Winston Churchill once said, "We are masters of the unsaid words, but slaves of those we let slip out."

I believe what Mr. Churchill was saying is that, isn't it better to know and be disappointed, than to not know and always wonder what could have been? I think the words left unspoken are the ones that affect the outcome of your life. There are so many opportunities each day, to show who you truly are or to hide and to hold back from what you want to say and do.

I have no doubt that we have all had questions we didn't ask, statements we didn't make or a feeling we didn't express. I am convinced that if there is a question you want to ask, you should ask it. If there is a statement you want to make, you should make it, and if there is a feeling you want to express, you should express it. And in turn, you will never have to wonder what could have been. It's as simple as that.

The obvious example is the people we never share our true feelings with. These are the people who could make us the most vulnerable. I know people who have years later felt the disappointment of knowing that the person they never said those words to or asked that question of ... would have answered in the affirmative.
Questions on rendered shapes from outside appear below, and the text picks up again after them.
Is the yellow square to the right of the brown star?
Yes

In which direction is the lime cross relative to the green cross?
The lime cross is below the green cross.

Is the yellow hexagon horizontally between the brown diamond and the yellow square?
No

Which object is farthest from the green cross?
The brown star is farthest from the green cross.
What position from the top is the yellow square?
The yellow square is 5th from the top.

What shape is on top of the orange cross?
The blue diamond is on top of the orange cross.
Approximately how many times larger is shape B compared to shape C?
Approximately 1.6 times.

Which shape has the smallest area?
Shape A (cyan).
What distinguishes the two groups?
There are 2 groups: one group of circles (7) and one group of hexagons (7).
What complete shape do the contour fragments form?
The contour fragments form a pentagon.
They can't believe how different their life might be now, if they would have just put their pride and fear aside and uttered those words or asked that question.
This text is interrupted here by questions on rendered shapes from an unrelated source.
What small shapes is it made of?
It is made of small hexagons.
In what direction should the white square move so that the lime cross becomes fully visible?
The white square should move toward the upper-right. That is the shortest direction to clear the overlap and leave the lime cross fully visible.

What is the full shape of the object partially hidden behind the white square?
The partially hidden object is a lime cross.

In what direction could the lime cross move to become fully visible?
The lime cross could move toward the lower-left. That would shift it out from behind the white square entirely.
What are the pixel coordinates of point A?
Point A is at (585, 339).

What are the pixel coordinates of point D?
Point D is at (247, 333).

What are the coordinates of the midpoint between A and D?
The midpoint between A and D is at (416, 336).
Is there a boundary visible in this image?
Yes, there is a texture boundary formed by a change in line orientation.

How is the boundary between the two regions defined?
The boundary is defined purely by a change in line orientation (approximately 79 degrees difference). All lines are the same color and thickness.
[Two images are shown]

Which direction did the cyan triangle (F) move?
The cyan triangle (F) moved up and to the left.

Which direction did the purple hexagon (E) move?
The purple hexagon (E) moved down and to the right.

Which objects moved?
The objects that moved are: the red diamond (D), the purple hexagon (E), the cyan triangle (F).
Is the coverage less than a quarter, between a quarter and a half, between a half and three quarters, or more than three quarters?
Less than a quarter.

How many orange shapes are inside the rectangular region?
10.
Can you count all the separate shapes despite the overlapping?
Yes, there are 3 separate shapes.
I said in my last column that I believe all things happen for a reason, and I stand by that statement with a caveat: that is that you have stepped up to write your half of the story and then let fate take her turn. You and you alone have the power to give fate the chance to jump in and write your entire story. I truly would never want to give anyone the chance to write my story. It's bad enough fate writes half of it, but to give her the chance to write the whole thing is something I am not prepared to let happen. My life and my story mean too much to me to ever give in because of my pride or my fear.

We have come to the end of the school year and I know that the end of this chapter in my life is bittersweet. No matter how much I look forward to a new day, the end of the year is one I reflect on: not about the things I have done, said or expressed, but about the things I still want to do, say and express.

So I guess my question is — why not now? Ask that question, make your statement and express your feelings to an old friend, a new friend, loved ones or a boyfriend/girlfriend. Tell them the words you want to say.

Remember, words left unspoken ... can most certainly rewrite our story.